Both Stacey Abrams in Georgia and Beto O'Rourke in Texas are incredibly inspiring — their commitment to good government is an example to all.
In a moment that feels bleak, both inspire hope in the future of America.
— Adam Gentle (@adammgentle) December 23, 2021
As Abrams put it:
‘I’m very hopeful that we are in a position to see a restoration of the Senate’s power, that we will have Senators who recognize that to protect our democracy, we have to use the pieces that we have, the tools that we have, and that includes the ability to pass legislation at the federal level to secure our elections, to protect our voters, and to insure that our election workers aren’t facing the threats that we are seeing rise across this country… This is not about breaking tradition. It is about protecting the fundamentals of our nation.’

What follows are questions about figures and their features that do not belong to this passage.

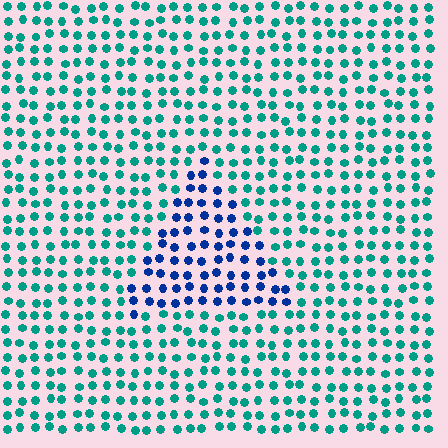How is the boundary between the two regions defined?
The boundary is defined purely by a slight shift in hue (about 50 degrees). Spacing, size, and orientation are identical on both sides.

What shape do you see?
I see a triangle.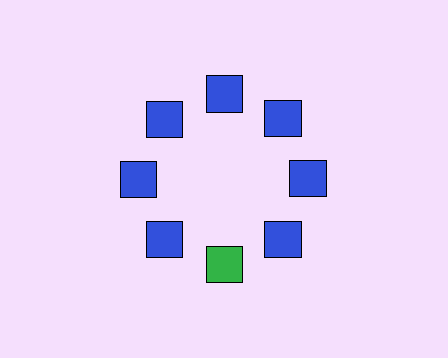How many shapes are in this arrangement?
There are 8 shapes arranged in a ring pattern.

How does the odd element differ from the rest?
It has a different color: green instead of blue.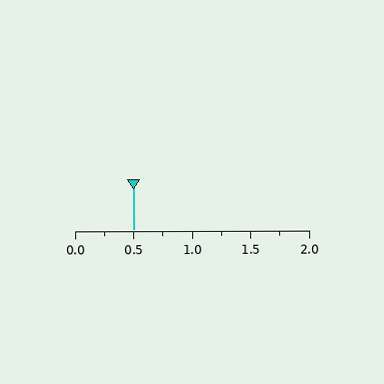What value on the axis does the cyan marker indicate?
The marker indicates approximately 0.5.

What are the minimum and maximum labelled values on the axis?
The axis runs from 0.0 to 2.0.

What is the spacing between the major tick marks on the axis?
The major ticks are spaced 0.5 apart.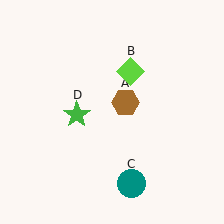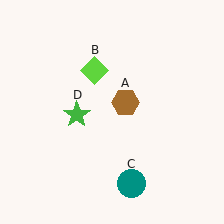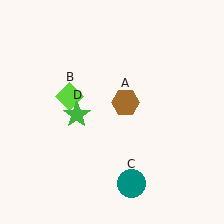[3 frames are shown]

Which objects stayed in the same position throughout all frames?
Brown hexagon (object A) and teal circle (object C) and green star (object D) remained stationary.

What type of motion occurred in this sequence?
The lime diamond (object B) rotated counterclockwise around the center of the scene.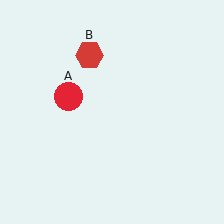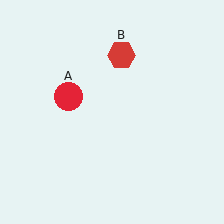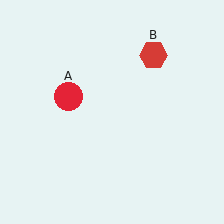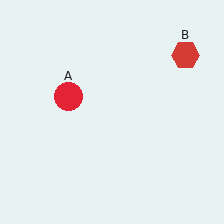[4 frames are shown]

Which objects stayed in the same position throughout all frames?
Red circle (object A) remained stationary.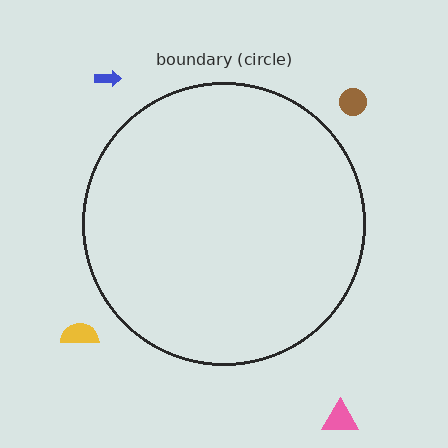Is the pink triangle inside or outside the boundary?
Outside.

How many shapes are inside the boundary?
0 inside, 4 outside.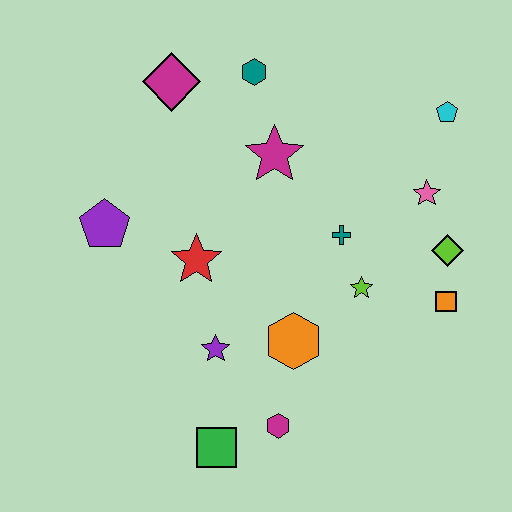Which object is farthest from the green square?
The cyan pentagon is farthest from the green square.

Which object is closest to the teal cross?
The lime star is closest to the teal cross.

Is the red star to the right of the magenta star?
No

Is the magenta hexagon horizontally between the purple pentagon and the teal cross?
Yes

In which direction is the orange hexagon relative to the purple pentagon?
The orange hexagon is to the right of the purple pentagon.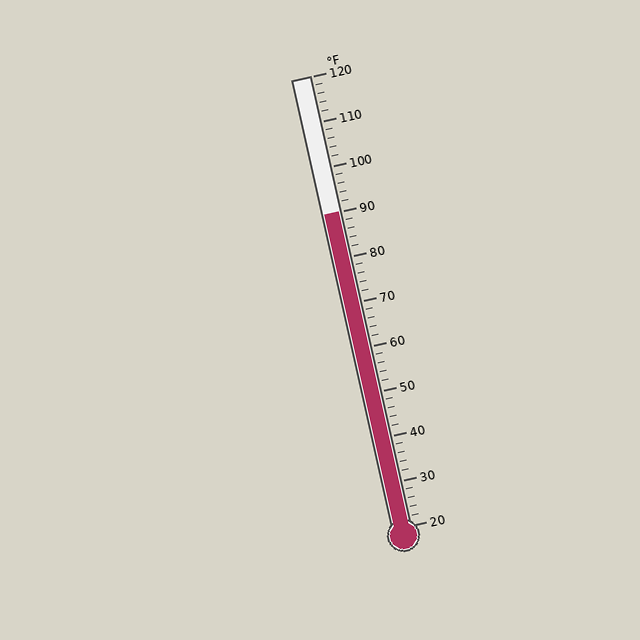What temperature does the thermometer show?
The thermometer shows approximately 90°F.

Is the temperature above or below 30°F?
The temperature is above 30°F.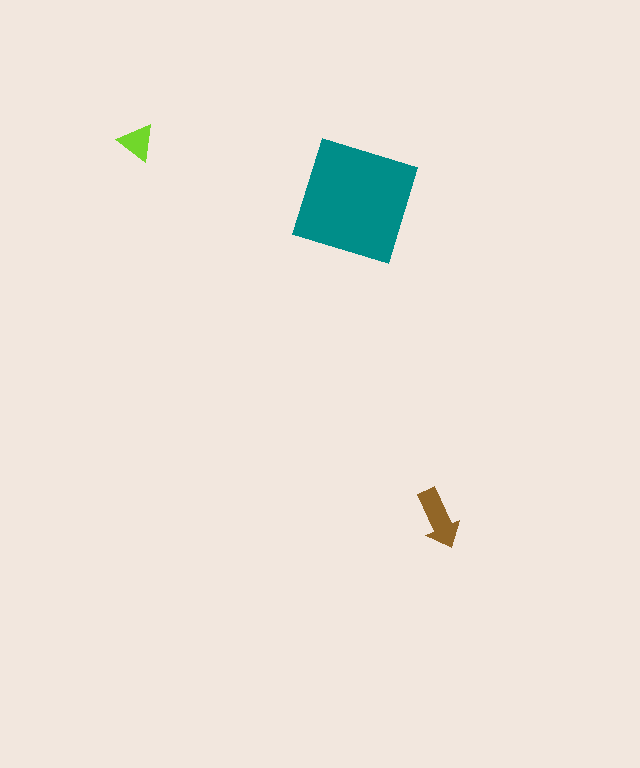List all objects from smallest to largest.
The lime triangle, the brown arrow, the teal square.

Stacey Abrams says she's talking with senators about the filibuster: "This is not about breaking tradition. It is about protecting the fundamentals of our nation … We have to find a way to restore the Senate without undermining the capacity of our nation to function." @MSNBC
— Kyle Griffin (@kylegriffin1) December 29, 2021
As has been well-documented and long-discussed, the 100-member Senate’s filibuster rules demand the agreement of at least 60 Senators before moving forward on most bills. Thus, most successful initiatives have to be at least somewhat bipartisan in nature, and Republicans can band together to block bills that could pass the Senate with a simple majority of the chamber’s votes in support. All Democrats in the Senate, including holdouts like Joe Manchin, would have to agree before changing the filibuster rules. While Senators grapple with the filibuster rules, Republicans in states around the country aren’t waiting around. Suppressive new election rules, from restrictions on mail-in voting to crackdowns on voter advocacy organizations, have been rolling out.
I oppose the idea of dividing Atlanta. I’m running to create #OneGeorgia — where opportunity and success are not determined by background or zip code — and I similarly believe in a united Atlanta. This is an imperative for the future of the city and our state as a whole. #gapol
— Stacey Abrams (@staceyabrams) December 15, 2021
As Abrams continued:
‘What’s most important is that we stop framing this as a partisan battle. This is not about partisanship. This is about patriotism. It’s about American citizens, regardless of who they choose when they enter the booth, that they have the ability to participate in our elections, and that on the other side, that their votes are actually counted by those who are responsible for determining and announcing the outcome of elections. This is about protecting voters, but also protecting the foundation of our democracy.’